そのとき歴史は動いた?もしくはプロジェクトX?(門川編)

 趣味(笑)で門川の歴史をちょっとづつ調べています。おもしろいかって?正直なところこれという偉人もなく、大戦争もなく、一揆もなく、たいした災害もなく、、、有史以来、結構平和な町ですね。
 それというのも農業、漁業、林業という一次産業が均等にしっかりと根付いていたので、あまり食うに困らなかったのかな?一国として独立してもいいような地区です。これほど社会バランスのよい地区は宮崎県下には見当たりませんね。
 てなわけで、日本が大きく変わるような事件はないわけだども、面白いことをちょびっとづつ書いてみるべえー(笑)

 第1回 後藤勇吉門川湾に舞う

 後藤勇吉なる人物は日本人飛行士の草分け的存在で、大正時代は全国にその名を知らぬものはおらぬ!というくらい有名な人です。
 出身は延岡ですが、代々門川で製塩業を営み、財を成した家系に生まれ育ちました。

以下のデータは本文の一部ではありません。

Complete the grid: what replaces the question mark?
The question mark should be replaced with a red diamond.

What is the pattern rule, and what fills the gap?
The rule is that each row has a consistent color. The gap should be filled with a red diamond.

若き日は自動車関連の「ヤナセ」に就職していたようですが、どうしても飛行士になる夢が捨てきれずに、大正5年なんと日本初の飛行機インデアン60馬力の水上飛行機を購入して帰県し、草川の浜に格納庫をたて、門川湾で飛行練習をしていました。当時、軍隊以外で飛行機を所有していたのは勇吉だけだったそうです。

初の国産複葉式水上機インデアン60馬力
白戸式巌(いわお)号






 ところがこのインデアン、飛ばないんです。ただ水上を滑走するばかりで、一向に飛ばない。欠陥品だったのでしょうか?
 半年間滑走するばかりの日々が続きますが、なぜ飛ばないのかよくよく考えたところ飛行機の下部についているフロート(浮舟)が悪いということで、これを作り直し、再度挑戦!試行錯誤の末、同年9月15日に民間人による日本初飛行に成功します。


飛行テストには多くの青年たちの協力がありました。






 
 しかしながら、高度50メートルより上に上がらず、限界を感じた勇吉は再び上京し、その後の日本の空を華々しく飛び回りますが、太平洋横断飛行の訓練中に帰らぬ人となりました。享年33歳。大空に魅せられた男の短いながらも華麗な一生ですね。